Published in Graphics

MSI revises RTX 3050 GPU

by on28 December 2022


Makes a mediocre card lower powered

Nvidia's GeForce RTX 3050 is a cheap and cheerful way of getting an Nvidia's RTX 3000 with DLSS 2.0 support or Nvidia's ray-tracing but it is not going to win any prizes for sexist chip of the year, so MSI appear to have added a few features to make it more interesting.

The company is providing the same general features and performance levels but lowering the power consumption estimate by 15 W. It has managed to do this due to the GPU's use of a smaller graphics die, called GA107. Older RTX 3050s use the same GA106 die as the RTX 3060 series, but with many of that die's 3,840 CUDA cores switched off. This allows partially defective GA106 dies to be used, but as chip yields improve and the number of defective dies decreases, it either means shipping fewer RTX 3050s or putting perfectly good chips in cheaper GPUs.

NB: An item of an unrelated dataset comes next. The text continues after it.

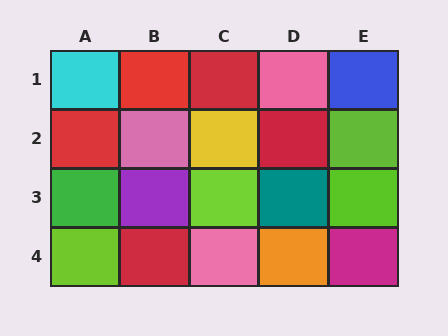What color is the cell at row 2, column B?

The GA107 die includes a maximum of 2,560 CUDA cores, and it apparently needs a bit less power than a GA106 die with the same number of cores enabled.

It is difficult to spot a difference between the two cards. They have the same specs: an 1807 MHz boost clock, 14 Gbps of memory bandwidth, GDDR6 on a 128-bit memory interface, and 2,560 CUDA cores. MSI has added two DisplayPorts and two HDMI ports, rather than three DisplayPorts and one HDMI port to the set up and the card only needs a 6-pin power plug, rather than an 8-pin plug.

The new RTX 3050 card still requires up to 115 W of power, which is well above the 75 W max amount of power that can be provided to any expansion card through a PCI Express slot without requiring an extra power connector.